Columbia ofereceu a empresa inteira a quem achasse a borda da Terra, e levou o GP de Brand Experience
Criada pela adam&eveTBWA, a "Expedition Impossible" desafiou terraplanistas a fotografar o fim do mundo numa aposta impossível de perder; o Brasil levou ouro com a Droga5

A Columbia ofereceu a empresa inteira, avaliada em bilhões, a qualquer terraplanista que fotografasse a borda da Terra. Como ninguém consegue fotografar a borda de uma esfera, a marca nunca correu risco nenhum. Essa aposta impossível de perder levou o Grand Prix de Brand Experience & Activation em Cannes Lions 2026.
O CEO Tim Boyle foi à TV ao vivo colocar a companhia em jogo. Veio uma carta aberta no New York Times, outdoors móveis pelas ruas e a marca aparecendo onde os terraplanistas já se reuniam, provocando. A única condição para reivindicar o prêmio era vestir Columbia, porque a roupa aguenta qualquer coisa, menos cair no abismo.

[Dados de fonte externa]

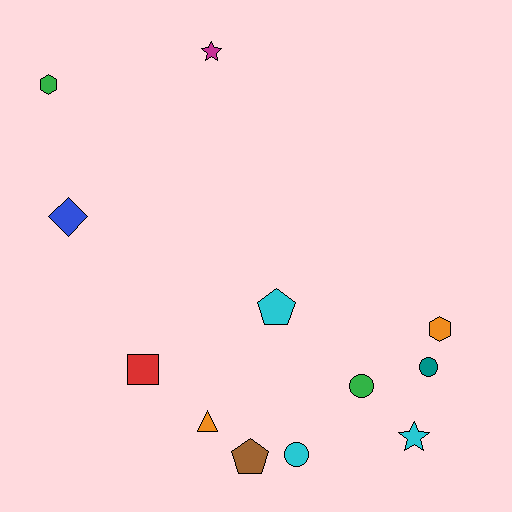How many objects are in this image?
There are 12 objects.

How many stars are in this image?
There are 2 stars.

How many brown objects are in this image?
There is 1 brown object.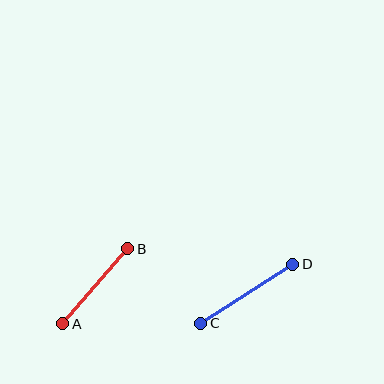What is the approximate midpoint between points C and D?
The midpoint is at approximately (247, 294) pixels.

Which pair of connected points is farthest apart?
Points C and D are farthest apart.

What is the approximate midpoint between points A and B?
The midpoint is at approximately (95, 286) pixels.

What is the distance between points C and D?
The distance is approximately 109 pixels.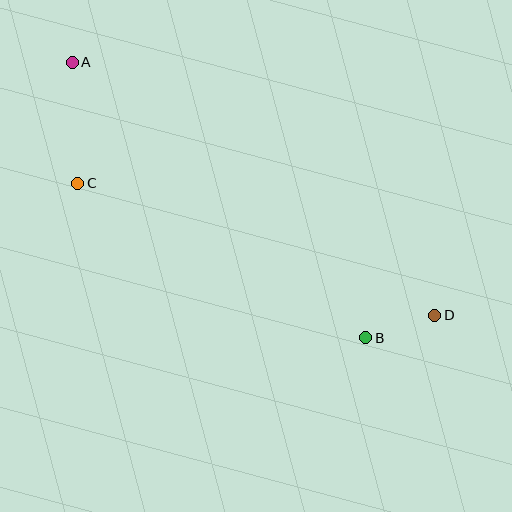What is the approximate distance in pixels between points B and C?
The distance between B and C is approximately 327 pixels.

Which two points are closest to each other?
Points B and D are closest to each other.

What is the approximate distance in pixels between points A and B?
The distance between A and B is approximately 403 pixels.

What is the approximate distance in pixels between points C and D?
The distance between C and D is approximately 380 pixels.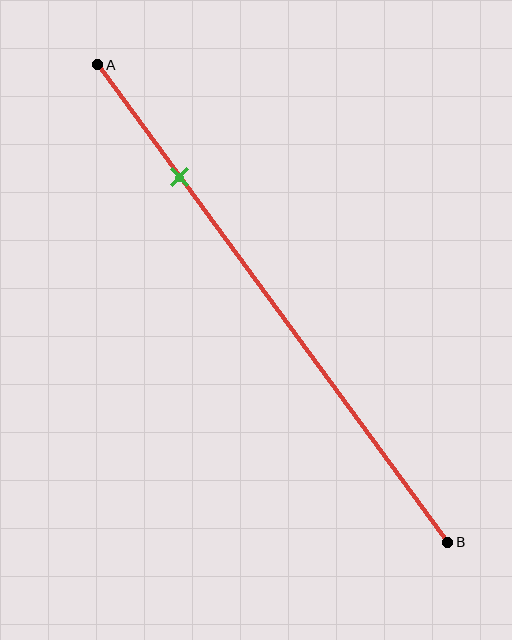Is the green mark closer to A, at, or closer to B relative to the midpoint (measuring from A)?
The green mark is closer to point A than the midpoint of segment AB.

O desafio se chama "Expedition Impossible" e é impossível de propósito. A Columbia bancou a coragem de arriscar tudo sabendo que não arriscava nada, e é a execução, não o risco, que sustenta a peça. Os números apresetandos pelo case:
- 80 milhões de público alcançado de forma espontânea
- 10,4 milhões de visualizações orgânicas
- mais de 250 inserções de imprensa
- e milhares de terraplanistas irritados
Para o presidente do júri, Rafael Pitanguy, da VML, o Grand Prix estava decidido desde o primeiro dia, quase sem discussão. Pesou o craft impecável, o texto afiado e um CEO que sabe atuar. E pesou estar fincada na raiz da categoria, que nasceu da promoção. O critério que o júri fixou foi premiar como as pessoas reagiram, e não só como se sentiram.
E o Brasil? 🇧🇷
No recorte brasileiro, a Droga5 levou ouro com "Cif Clean My Name", que ainda faturou prata na mesma categoria e bronze em Social & Creator. Vieram também bronzes da VML, com "The Shakespeare BIC" para a BIC, e da AlmapBBDO, com "Pedigree Caramelo". E o "Could Have Been a Heineken", da LePub, somou mais um ouro à coleção.